Thich Thien Minh, 51, a Buddhist monk also known by his secular name Huynh Van Ba, was arrested and imprisoned in 1979, after protesting at the government takeover of the pagoda where he lived. The pagoda was then razed to the ground. He was accused of "trying to overthrow the government" and sentenced to life imprisonment. He has been subjected to long periods of solitary confinement and was reportedly shackled hand and foot for a continuous three-year period.
"Whilst we are delighted by the anticipated release of these men, unfortunately many other prisoners of conscience remain behind bars in Vietnamese prisons," said Natalie Hill.

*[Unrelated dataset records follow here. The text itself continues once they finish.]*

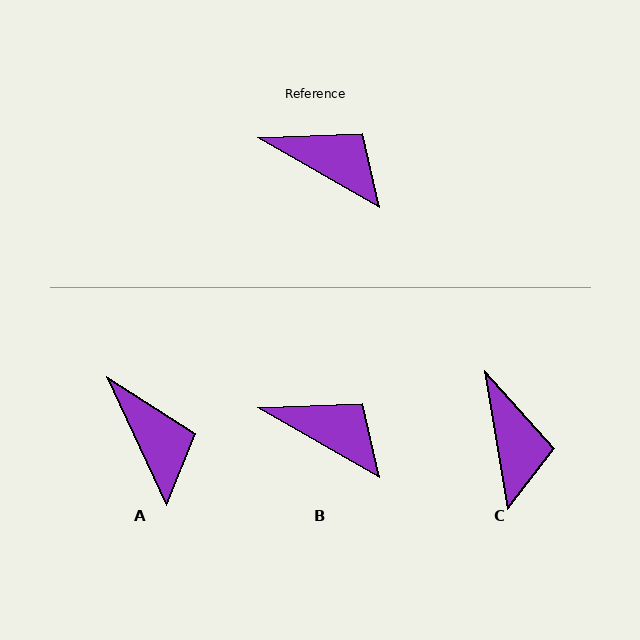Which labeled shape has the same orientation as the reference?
B.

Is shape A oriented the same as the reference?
No, it is off by about 35 degrees.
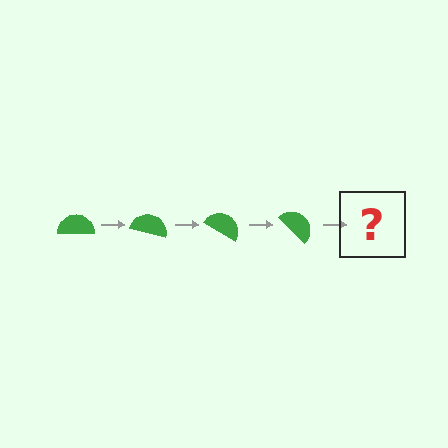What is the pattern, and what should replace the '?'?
The pattern is that the semicircle rotates 15 degrees clockwise each step. The '?' should be a green semicircle rotated 60 degrees clockwise.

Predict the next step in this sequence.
The next step is a green semicircle rotated 60 degrees clockwise.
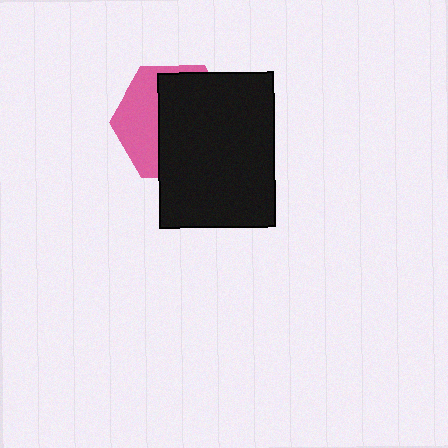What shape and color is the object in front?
The object in front is a black rectangle.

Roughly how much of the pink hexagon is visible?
A small part of it is visible (roughly 37%).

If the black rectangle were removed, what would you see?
You would see the complete pink hexagon.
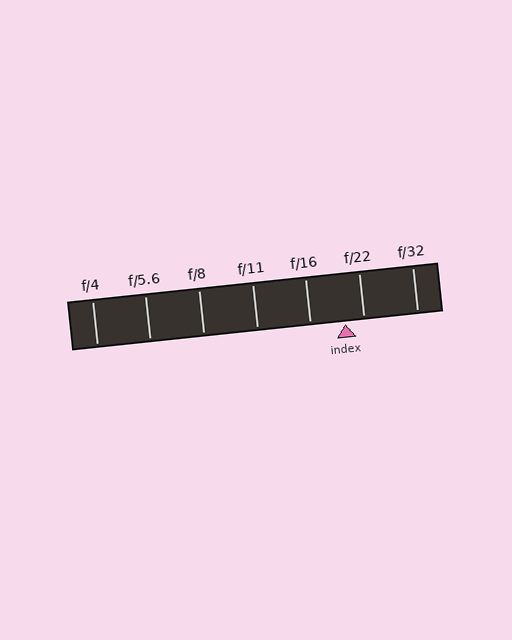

These include Dr Pham Hong Son, Nguyen Vu Binh and Nguyen Khac Toan, who are part of a loosely-connected group of intellectuals and formerly high-ranking communist party members. The group has been openly critical of government policies, circulating petitions and using the Internet to communicate with overseas Vietnamese opposition groups. Amnesty International calls upon the Vietnamese government to release all remaining prisoners of conscience immediately and without condition.
"The Vietnamese have the responsbility to uphold the right of freedom of expression for everyone in Vietnam," said Natalie Hill. "We trust that the fundamental rights of those released will be respected and that they will be allowed to live freely without harassment or intimidation."